By Yaël Ossowski | Florida Watchdog
ST. PETERSBURG — Always willing to take on President Barack Obama‘s fiscal policies, Republican vice presidential hopeful Paul Ryan explored the other side of the economic coin by criticizing the monetary policy of the Federal Reserve.
The Wisconsin U.S. representative portrayed the latest move from the nation’s central bank, a $40 billion per month mortgage bond purchasing program, as hurtful for the middle-income earners, hoping to capitalize on the resentment many still feel about the depressed economy.“When they do this to our money, it undermines the credibility of our money,” Ryan told the crowd at a rally Saturday in Oldsmar, 15 miles northwest ofTampa.
“This may help big banks; it may help Wall Street. But it doesn’t help the rest of us who worry about what it’s going to cost to fill the gas tank, to cool the house in the summer and heat it in the winter, and to buy food.
“We don’t need sugar high economics. We don’t need synthetic money creation. We need economic growth. We want wealth creation; we don’t want to print money.”
Since 2008, the Federal Reserve has pumped more than $2.75 trillion into U.S. treasury bonds and a sinking mortgage industry, a frequent point of criticism by Republican U.S. Rep. Ron Paul, who used the idea of “ending the Fed” as a plank for his 2008 and 2012 presidential runs.
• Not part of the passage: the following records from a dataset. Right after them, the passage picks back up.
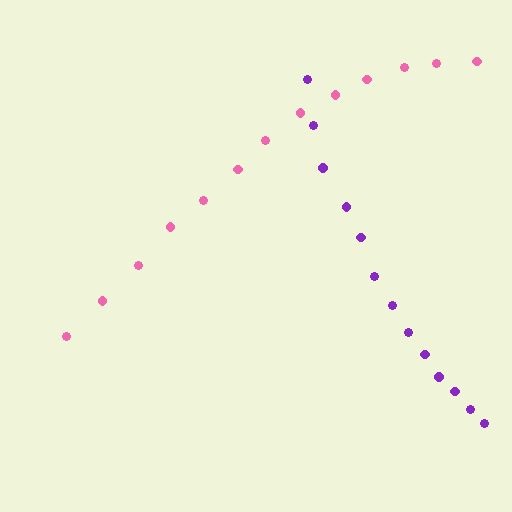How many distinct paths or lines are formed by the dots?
There are 2 distinct paths.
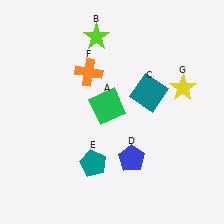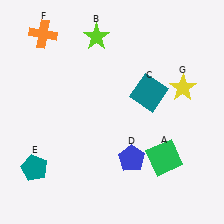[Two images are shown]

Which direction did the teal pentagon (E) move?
The teal pentagon (E) moved left.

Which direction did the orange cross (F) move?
The orange cross (F) moved up and to the left.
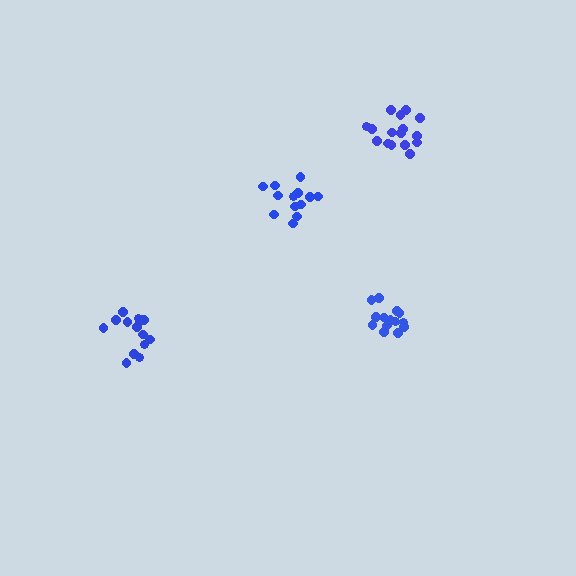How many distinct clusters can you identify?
There are 4 distinct clusters.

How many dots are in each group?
Group 1: 16 dots, Group 2: 14 dots, Group 3: 14 dots, Group 4: 13 dots (57 total).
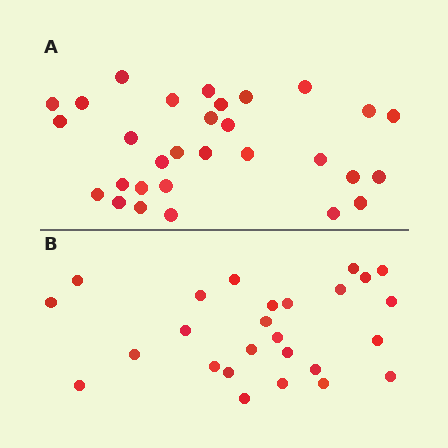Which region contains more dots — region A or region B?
Region A (the top region) has more dots.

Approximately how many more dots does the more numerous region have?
Region A has about 4 more dots than region B.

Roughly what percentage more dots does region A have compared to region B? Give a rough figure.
About 15% more.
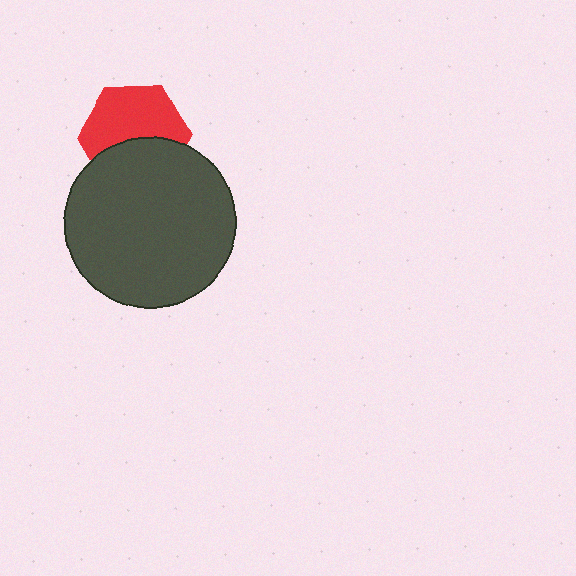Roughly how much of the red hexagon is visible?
About half of it is visible (roughly 59%).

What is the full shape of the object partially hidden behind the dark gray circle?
The partially hidden object is a red hexagon.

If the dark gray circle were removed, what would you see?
You would see the complete red hexagon.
But as Ryan attempts to convince voters that he and GOP presidential running mate Mitt Romney are the best for the economy, are critiques of monetary policy a true point of contention for the pair or are they hoping to attract the Fed-weary supporters of the Texas congressman?
“Wealthier individuals are going to be in a better situation to take on more debt at lower interest rates, as the Fed continues its irresponsible policies that continue to devalue our currency,” said Chambless.
Ryan has been on the record as a critic of the central bank, but has reserved his critiques to “simplifying its mandate to price stability,” he stated at a April 2011 town hall meeting in Paddock Lake, Wis.
The change in Ryan’s tone, about the big bankers and manipulation of the market, is more reminiscent of a populism employed over a century prior.
In elections past, economic populism normally centered on calls for increased government intervention in the market, favored by the very same down-trodden groups of middle-income workers that oppose it today.
“The economic populists of the 19th century wanted to have the government come in to act as a kind of equalizer between the very wealthy and the ordinary folk,” said Connie Lester, a professor of economic history at the University of Central Florida in Orlando.
“There existed a perception that those in the upper class were manipulating the market to their advantage, and they wanted government as an honest broker,” she told Florida Watchdog.
Lester said the creation of the Federal Reserve was brought about by a populist campaign, aided in part by the aligned interests of wealthy bankers in the Northeast.
“The Federal Reserve is very interesting in that there was clamor from both ends of the spectrum, farmers and the big money interests. The bank that they get probably reflects more the desires of the big money people,” said Lester.